Ein Nießbrauch kann an einem real abgegrenzten, bebauten Teil eines Grundstücks bestellt werden, soweit das vom Nießbrauch erfasste Gebäude vollständig auf dem belasteten Grundstücksteil errichtet ist, wenn nicht durch die entsprechende Eintragung Verwirrung zu besorgen ist.

 

Normenkette

BGB § 1030; GBO § 7 Abs. 2

 

Tenor

I. Auf die Beschwerde der Beteiligten wird der Beschluss des Amtsgerichts Traunstein - Grundbuchamt - vom 4. Dezember 2019 aufgehoben.

II. Das Grundbuchamt wird angewiesen, den Antrag vom 27. August 2019 auf Eintragung des Nießbrauchs im Grundbuch des Amtsgerichts Traunstein von XXX Blatt XXX nicht aus den Gründen des Beschlusses vom 4. Dezember 2019 zurückzuweisen.

 

Gründe

I. Im Grundbuch sind die Beteiligten zu 1 und 2, ein Ehepaar, das den Güterstand der Gütergemeinschaft vereinbart hat, als Eigentümer von Grundbesitz eingetragen. Das hier maßgebliche Grundstück besteht aus insgesamt 19 Flurstücken.

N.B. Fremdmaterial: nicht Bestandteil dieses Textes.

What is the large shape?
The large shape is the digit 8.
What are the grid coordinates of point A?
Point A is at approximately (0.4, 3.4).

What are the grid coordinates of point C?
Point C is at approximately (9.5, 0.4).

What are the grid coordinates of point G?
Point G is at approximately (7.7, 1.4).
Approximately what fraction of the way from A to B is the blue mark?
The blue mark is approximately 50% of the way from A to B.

Im notariellen Übergabevertrag vom 17.6.2019 vereinbarten sie mit dem Beteiligen zu 3, ihrem Sohn, die Übergabe des landwirtschaftlichen Betriebs mit allen Aktiven und Passiven zum Übergabezeitpunkt. Übergeben wird danach der gesamte zum jeweiligen Anwesen gehörende Grundbesitz. Als Gegenleistung ist unter anderem vereinbart, dass die Beteiligten zu 1 und 2 sich auf Lebenszeit den unentgeltlichen und uneingeschränkten Nießbrauch an einer Teilfläche eines der Flurstücke samt darauf befindlichem Bauernhaus vorbehalten. Das gesamte Flurstück ist in der Anlage zur Urkunde wie folgt beschrieben: "Wohnhaus, Wirtschaftsgebäude, Hofraum, Grünland-Acker".

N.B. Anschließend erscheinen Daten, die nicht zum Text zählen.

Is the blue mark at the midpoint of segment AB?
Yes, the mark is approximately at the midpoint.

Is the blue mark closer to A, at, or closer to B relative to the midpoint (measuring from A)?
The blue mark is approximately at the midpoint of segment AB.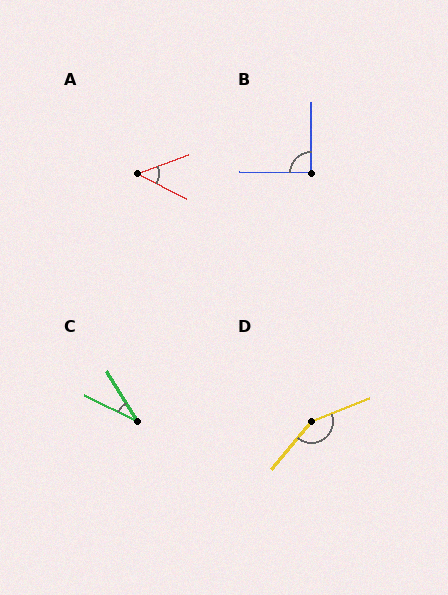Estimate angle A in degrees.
Approximately 47 degrees.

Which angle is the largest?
D, at approximately 150 degrees.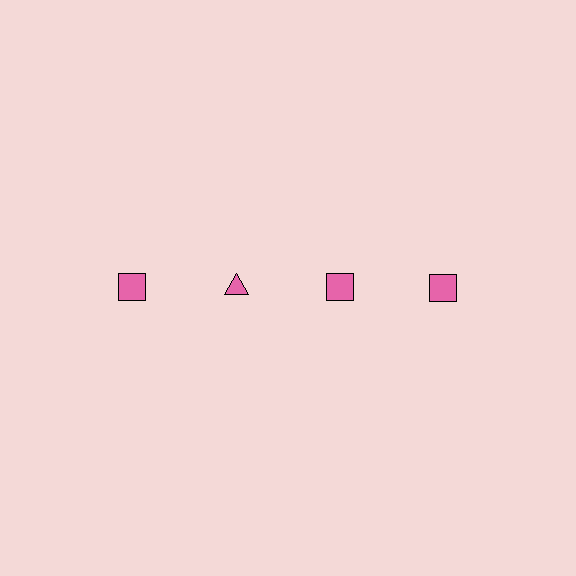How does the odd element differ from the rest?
It has a different shape: triangle instead of square.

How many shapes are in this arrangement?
There are 4 shapes arranged in a grid pattern.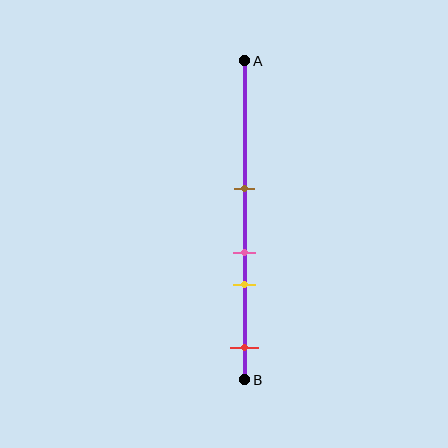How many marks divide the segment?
There are 4 marks dividing the segment.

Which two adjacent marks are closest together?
The pink and yellow marks are the closest adjacent pair.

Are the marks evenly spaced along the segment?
No, the marks are not evenly spaced.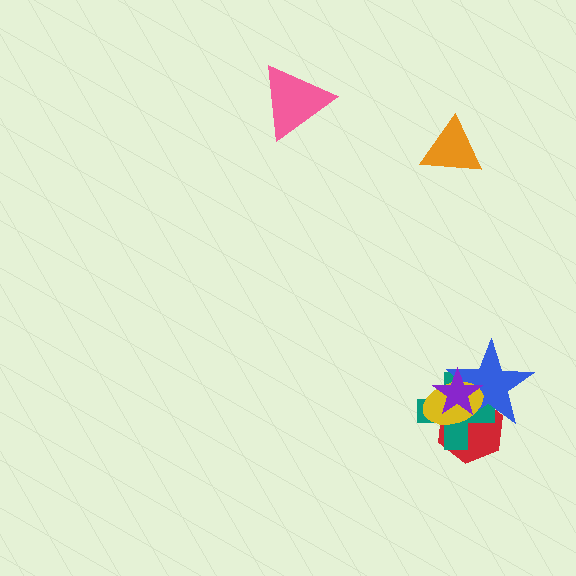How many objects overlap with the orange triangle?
0 objects overlap with the orange triangle.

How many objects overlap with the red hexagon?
4 objects overlap with the red hexagon.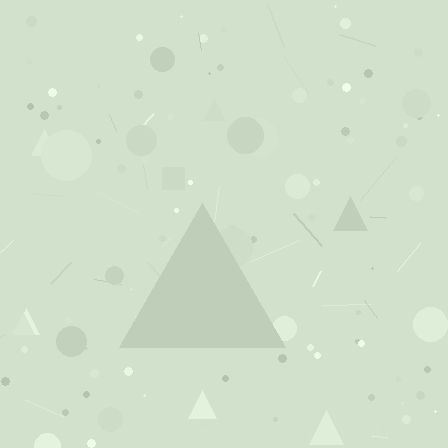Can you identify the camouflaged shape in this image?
The camouflaged shape is a triangle.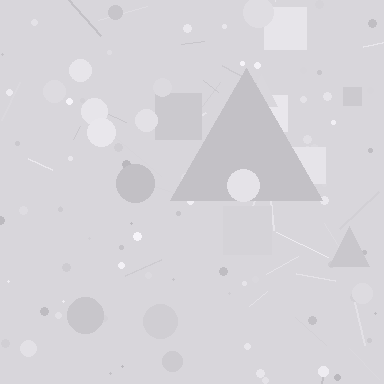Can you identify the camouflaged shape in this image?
The camouflaged shape is a triangle.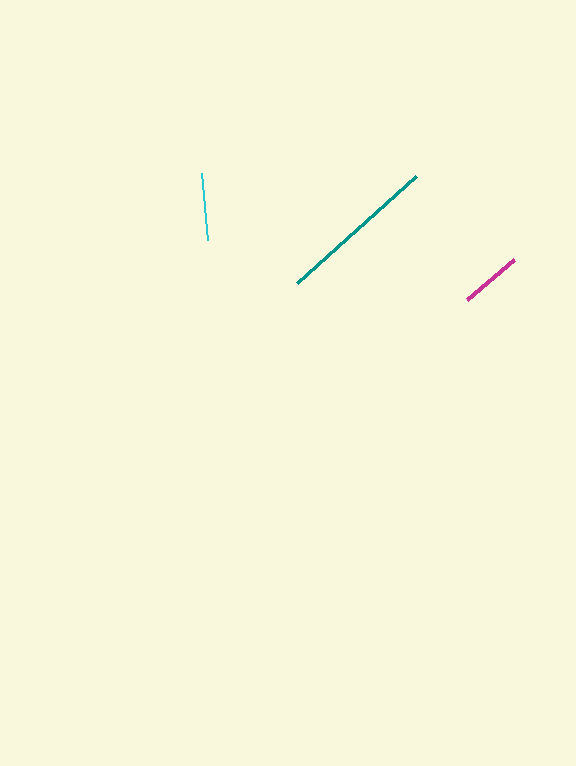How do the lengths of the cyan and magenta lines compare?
The cyan and magenta lines are approximately the same length.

Zur Bestellung des Nießbrauchs heißt es in der Urkunde:

X. Gegenleistungen

1) Nießbrauch

Die Übergeber, die Ehegatten ... behalten sich auf deren Lebenszeit den unentgeltlichen und uneingeschränkten Nießbrauch an einer Teilfläche des übergebenen Grundstücks Flst.Nr. ... der Gemarkung X. vor. Der vorstehende Nießbrauch beschränkt sich auf die in dem als Anlage II dieser Urkunde beigefügten Lageplan rot eingezeichnete Grundstücksfläche samt der sich darauf befindlichen Gebäudeteile (Bauernhaus). ... Das Nießbrauchsrecht bezieht sich also lediglich auf die vorgenannte Teilfläche, so dass die restliche Grundstücksfläche und die Wirtschaftsgebäude als nicht von dem Nießbrauch umfasst gilt. Hinsichtlich der letztgenannten Restfläche steht folglich die komplette Nutzung (100 %) dem Übernehmer zu.

Auf dem als Anlage vorgelegten Plan ist eine mit einem Gebäude bebaute Fläche rot eingezeichnet, wobei das Gebäude angrenzt an weitere Gebäude auf dem Grundstück.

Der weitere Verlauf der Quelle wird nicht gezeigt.